Importance of events such as DeepFest

Crucial to putting together any kind of regulation is getting key stakeholders into the same room, and Welker says events such as DeepFest help in this regard. 

“Our objective is to avoid silos and connect all stakeholders together to ensure human-centred development and adoption,” says Welker.

Welker goes on to illustrate examples of how a human-centred approach towards AI can help in our world today. 

“For instance, AI algorithms and systems play a significant role in supporting and accommodating disabilities from augmenting assistive technologies and robotics to creating personalised learning and healthcare solutions,” says Welker.

He goes on to explain how, for instance,  language-based AI models, can help deal with real human challenges and accessibility.

“Such solutions are frequently used in areas involving cognitive impairments, mental health, autism, dyslexia, attention deficit disorder and emotion recognition impairment, which largely rely on language models and interaction.

“With the growing importance of web and workplace accessibility (including the dedicated European Accessibility Act), Generative AI-based approaches can be used to create digital accessibility solutions, associated with speech-to-text or image-to-speech conversion. It may also fuel accessible design and interfaces involving adaptive texts, fonts and colours benefiting reading, visual or cognitive impairments. Similar algorithms can be used to create libraries, knowledge and education platforms that may serve the purpose of assistive accommodation, social protection and micro-learning.

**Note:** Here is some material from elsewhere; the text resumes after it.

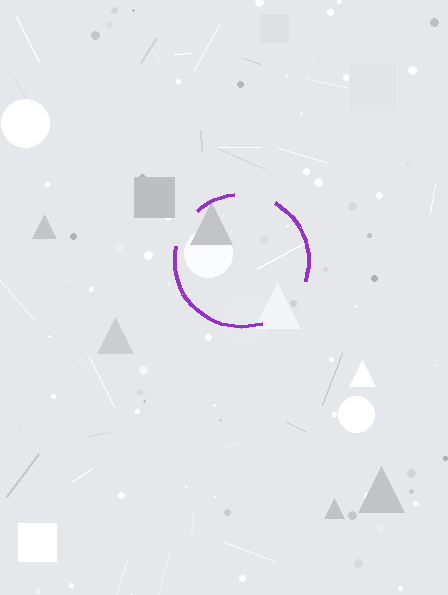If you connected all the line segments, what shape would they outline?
They would outline a circle.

“Finally, approaches explored through building such accessible and assistive ecosystems may help to fuel the assistive pretext – when technologies created for specific designated groups can be later adapted for a broader population, fueling technologies across areas of health, education, work, cities or ‘neurofuturism’ – bringing new forms of interaction, learning and creativity, involving biofeedback, languages and different forms of media,” says Welker.

On March 5 2024, Welker will be talking at DeepFest about the topic of disability centred AI and algorithmic policy.

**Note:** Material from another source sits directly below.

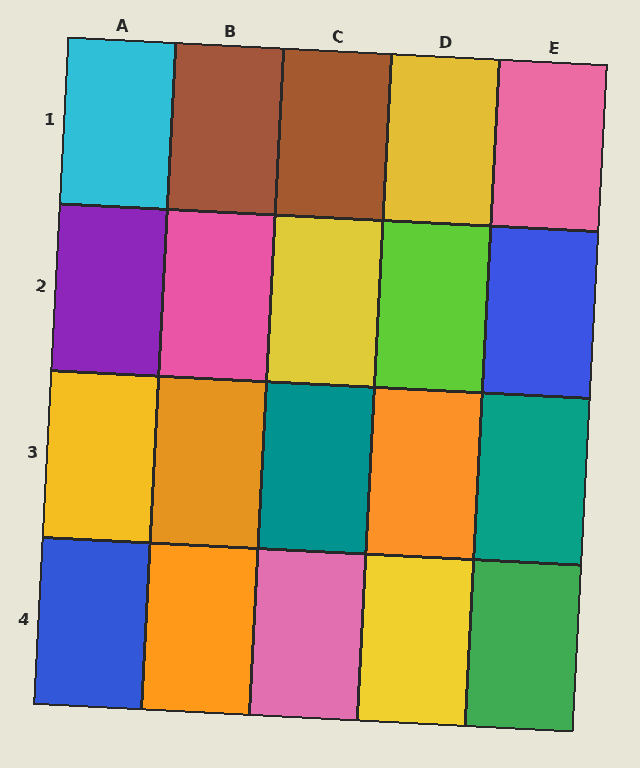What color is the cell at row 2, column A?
Purple.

As part of this topic, Welker will be exploring global economic opportunities and the future of social AI systems, algorithms, and policies that address disabilities, cognitive and sensory impairments, and autism spectrum disorders. He’ll also touch on areas of emerging AI and robotics-driven assistive technologies and accessible ecosystems, categories of systems, related policies, and regulation and their impact on a broader population and society, evolving adoption, literacy, and evaluation criteria.